Yo'City: Personalized and Boundless 3D Realistic City Scene Generation via Self-Critic Expansion
Keyang Lu, Sifan Zhou, Hongbin Xu, Gang Xu, Zhifei Yang, Yikai Wang, Zhen Xiao, Jieyi Long, Ming Li
TL;DR
Yo'City introduces a novel agentic framework for personalized, boundless 3D city generation that leverages a City–District–Grid hierarchy and a produce–refine–evaluate loop to create scalable, high-fidelity urban scenes. By coupling a Global Planner and Local Designer with an isometric image-to-3D pipeline and a scene-graph–driven Expansion Module, the method achieves both global structural coherence and local architectural richness. A Retrieval-Augmented Grounding (RAG) approach grounds planning in real-world city patterns, while parallel tile generation enables rapid, large-scale city synthesis without map data. The authors provide a multi-dimensional evaluation benchmark and demonstrate state-of-the-art performance across semantic alignment, geometric fidelity, texture clarity, layout coherence, scene coverage, and realism, underscoring the practical potential for immersive VR, digital twins, and game-like applications.
Abstract
Realistic 3D city generation is fundamental to a wide range of applications, including virtual reality and digital twins. However, most existing methods rely on training a single diffusion model, which limits their ability to generate personalized and boundless city-scale scenes.

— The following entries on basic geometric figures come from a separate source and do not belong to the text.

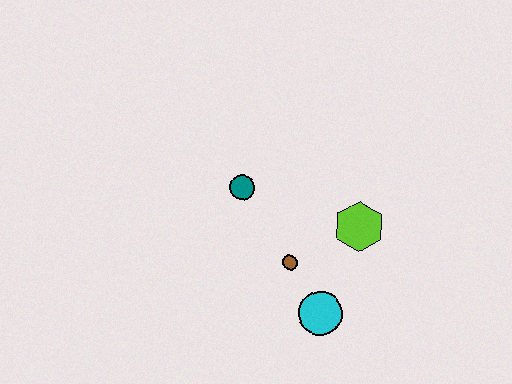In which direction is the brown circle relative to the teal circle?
The brown circle is below the teal circle.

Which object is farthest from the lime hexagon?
The teal circle is farthest from the lime hexagon.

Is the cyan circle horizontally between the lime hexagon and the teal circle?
Yes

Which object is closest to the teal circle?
The brown circle is closest to the teal circle.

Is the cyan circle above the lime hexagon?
No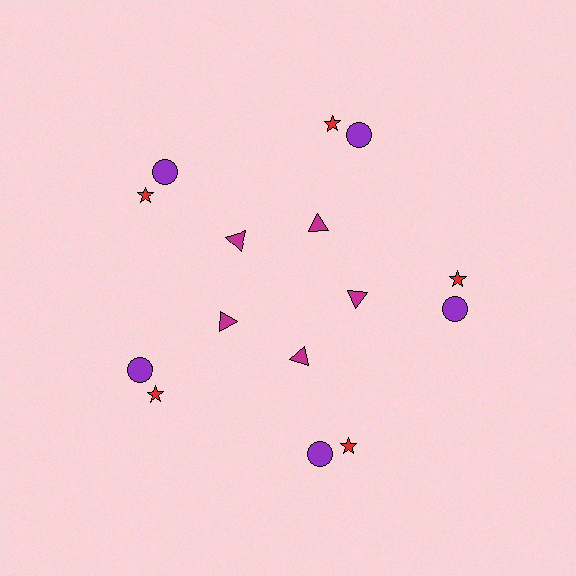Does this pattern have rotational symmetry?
Yes, this pattern has 5-fold rotational symmetry. It looks the same after rotating 72 degrees around the center.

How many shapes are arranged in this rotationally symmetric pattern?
There are 15 shapes, arranged in 5 groups of 3.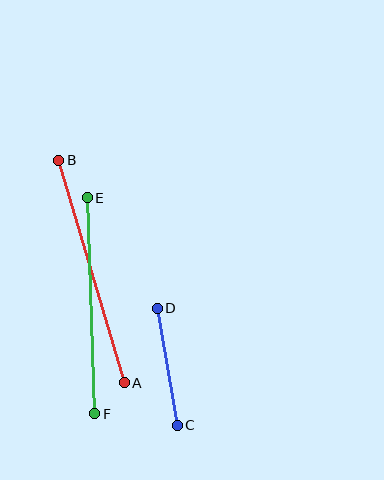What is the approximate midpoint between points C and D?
The midpoint is at approximately (167, 367) pixels.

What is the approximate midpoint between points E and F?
The midpoint is at approximately (91, 306) pixels.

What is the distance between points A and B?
The distance is approximately 232 pixels.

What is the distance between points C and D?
The distance is approximately 119 pixels.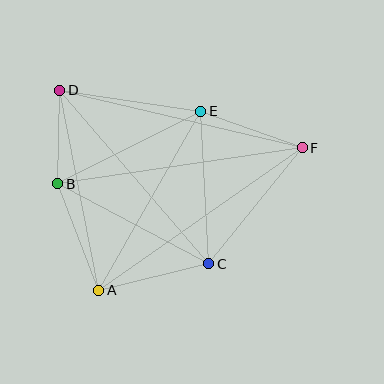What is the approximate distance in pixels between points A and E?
The distance between A and E is approximately 206 pixels.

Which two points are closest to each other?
Points B and D are closest to each other.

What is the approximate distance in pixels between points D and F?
The distance between D and F is approximately 249 pixels.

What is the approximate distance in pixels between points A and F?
The distance between A and F is approximately 248 pixels.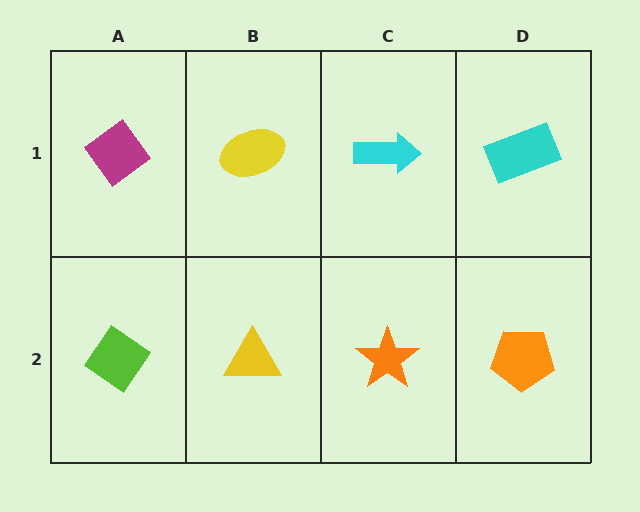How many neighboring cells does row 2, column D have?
2.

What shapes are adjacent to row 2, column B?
A yellow ellipse (row 1, column B), a lime diamond (row 2, column A), an orange star (row 2, column C).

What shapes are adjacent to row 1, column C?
An orange star (row 2, column C), a yellow ellipse (row 1, column B), a cyan rectangle (row 1, column D).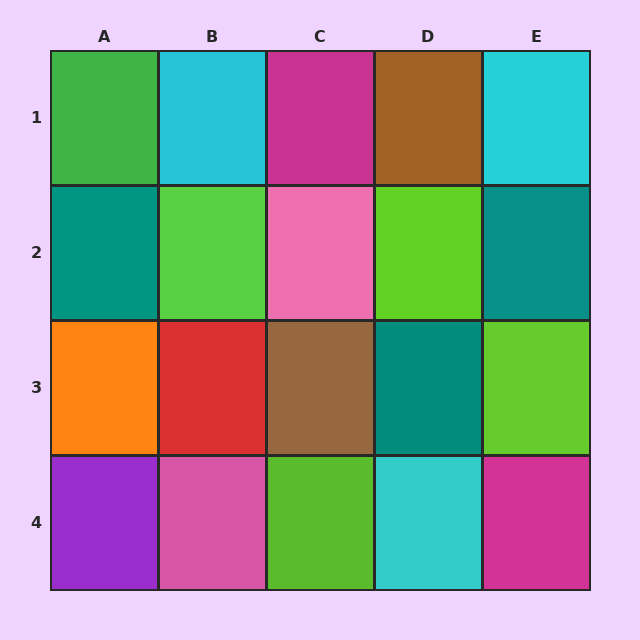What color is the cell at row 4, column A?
Purple.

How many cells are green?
1 cell is green.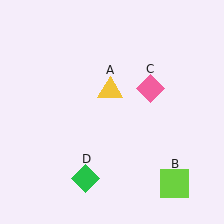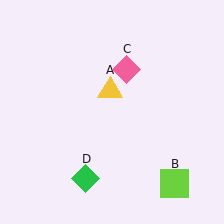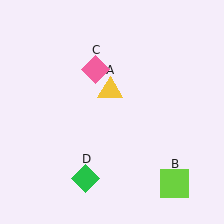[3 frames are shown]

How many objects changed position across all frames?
1 object changed position: pink diamond (object C).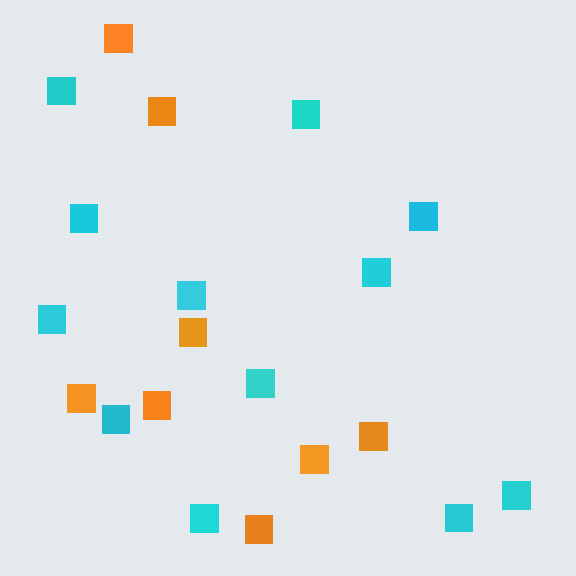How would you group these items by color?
There are 2 groups: one group of cyan squares (12) and one group of orange squares (8).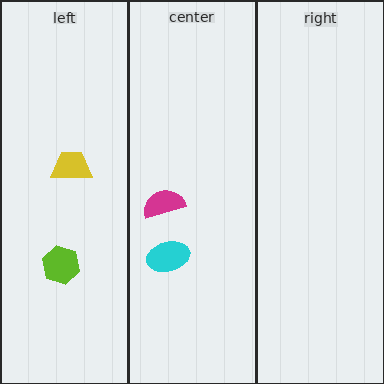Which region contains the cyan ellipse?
The center region.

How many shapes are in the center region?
2.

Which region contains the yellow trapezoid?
The left region.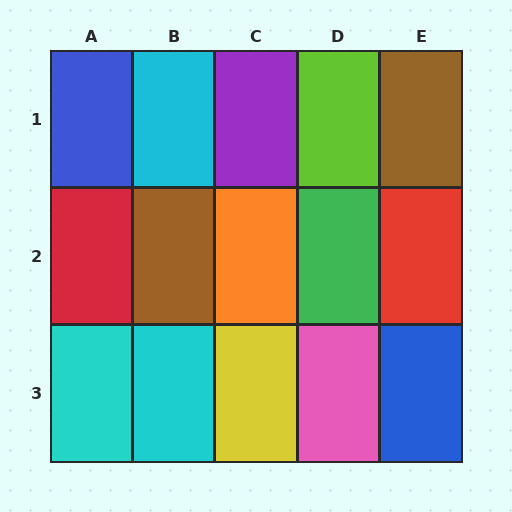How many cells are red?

In this paper, we present Yo'City, a novel agentic framework that enables user-customized and infinitely expandable 3D city generation by leveraging the reasoning and compositional capabilities of off-the-shelf large models. Specifically, Yo'City first conceptualize the city through a top-down planning strategy that defines a hierarchical "City-District-Grid" structure. The Global Planner determines the overall layout and potential functional districts, while the Local Designer further refines each district with detailed grid-level descriptions. Subsequently, the grid-level 3D generation is achieved through a "produce-refine-evaluate" isometric image synthesis loop, followed by image-to-3D generation. To simulate continuous city evolution, Yo'City further introduces a user-interactive, relationship-guided expansion mechanism, which performs scene graph-based distance- and semantics-aware layout optimization, ensuring spatially coherent city growth. To comprehensively evaluate our method, we construct a diverse benchmark dataset and design six multi-dimensional metrics that assess generation quality from the perspectives of semantics, geometry, texture, and layout. Extensive experiments demonstrate that Yo'City consistently outperforms existing state-of-the-art methods across all evaluation aspects.